Mod operation

Wed Nov 25 15:03:12 CET 2009

       Niels,

> One curious detail: Assume we only precompute the inverse of m. Then
> to compute B^3 mod m, the quotient is free (it's the first half of the
> inverse), so this is a single 2n x n multiply. If we include the cost
> for this, we get a total of three 2n x n and one n x n, which in
> schoolbook range is 7 n^2, which still is slightly better than Barrett
> division which takes 8 n^2. But it's worse than blockwise Barret which takes
> 6n^2, and then it's somewhat silly to use Barrett division in the
> schoolbook range).

yes, but in the Karatsuba range it will cost 2M(n) [to compute B^3 mod m]
plus 2M(n) [to reduce the coeff of B^3 mod m], plus 3M(n) for the reduction
of the remainder mod m, thus 7M(n) = 2.333M(n), i.e., this will be more than
the recursive division in 2M(n) (which in addition requires no precomputation).
The more I think about it, the more I believe the "recursive division" is kind
of "magic".

> I also wonder if there's some clever way to compute the inverse and m3
> simultaneously (they're quotient and remainder of B^3 / m). The
> "obvious" way is newton iteration to get the quotient aka inverse, and
> anothere multiplication to get the remainder, but maybe they can be
> combined in the final newton step or something like that.

you can do this by calling the recursive division with dividend B^3 and
divisor m.
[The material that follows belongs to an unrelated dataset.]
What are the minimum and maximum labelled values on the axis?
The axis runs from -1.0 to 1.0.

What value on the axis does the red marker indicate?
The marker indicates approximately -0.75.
This is exactly half the work done by the recursive division
for (4n)/(2n), i.e., (3n)/(2n), and will cost 3M(n) in the Karatsuba range.

> We can also conclude that there seems do be a place for div_r and
> bdiv_r, at least in the case that the the modulo is invariant and
> *maybe* in general for large enough numbers.

yes, I strongly support the [b]div_r functions.

Paul